The accident happened where Claribel Road crosses Terminal Avenue and the BNSF railroad tracks near Riverbank. And as in many fatal accidents, the families of those killed filed lawsuits in federal court against several parties, including the county and Amtrak.
As part of the story about the traffic lights, I included that the county had settled with the families in January 2011 for $1.15 million. But I could not find any Bee story on whether Amtrak had settled, nor could I find anything when I checked online court records.
So I called Amtrak. A spokeswoman said I would have to file a Freedom of Information Act request for that information.

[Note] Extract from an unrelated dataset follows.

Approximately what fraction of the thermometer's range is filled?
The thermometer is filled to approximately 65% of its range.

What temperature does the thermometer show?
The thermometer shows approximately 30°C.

I filed my request Oct. 4. More than 10 months later, on Aug. 16, Amtrak responded:
"The information you are seeking is considered commercially sensitive and is being withheld pursuant to the commercial privilege of exemption 5 of the FOIA.
"Disclosure of such information would impair Amtrak's ability to negotiate in any future settlement negotiations."

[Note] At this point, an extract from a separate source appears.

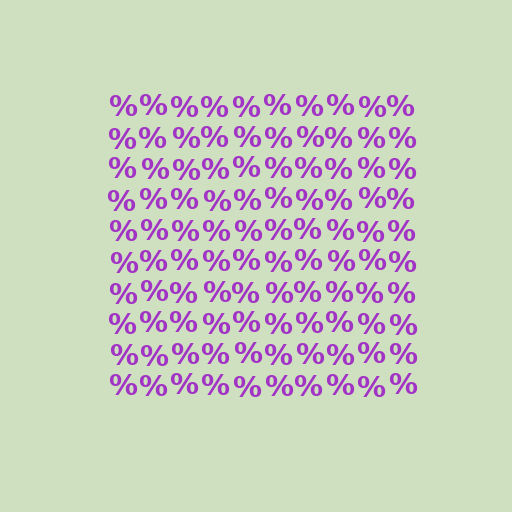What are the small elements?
The small elements are percent signs.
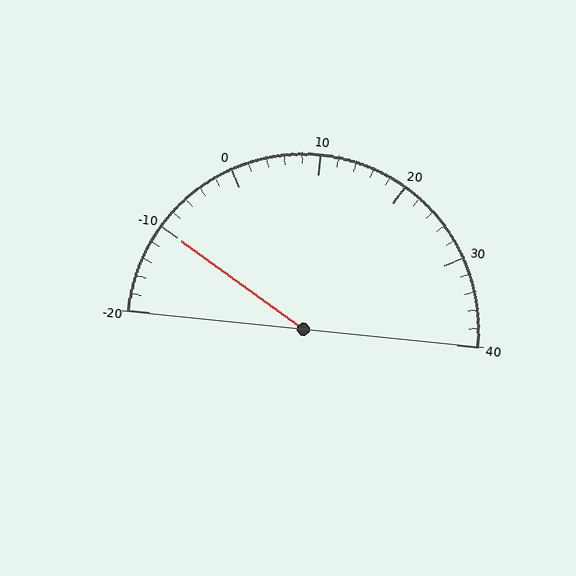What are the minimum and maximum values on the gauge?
The gauge ranges from -20 to 40.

I don't have a problem when businesses won't say how much they paid to settle a lawsuit because it's their money; it didn't come from the taxpayers.
Congress created Amtrak aka the National Railroad Passenger Corp. more than 40 years ago. Its board members are nominated by the president and confirmed by the Senate. It is supposed to operate as a for-profit company but relies on federal funding.
Of course, Amtrak's letter said I can appeal its decision. Any bets on how long it would take Amtrak to get back to me?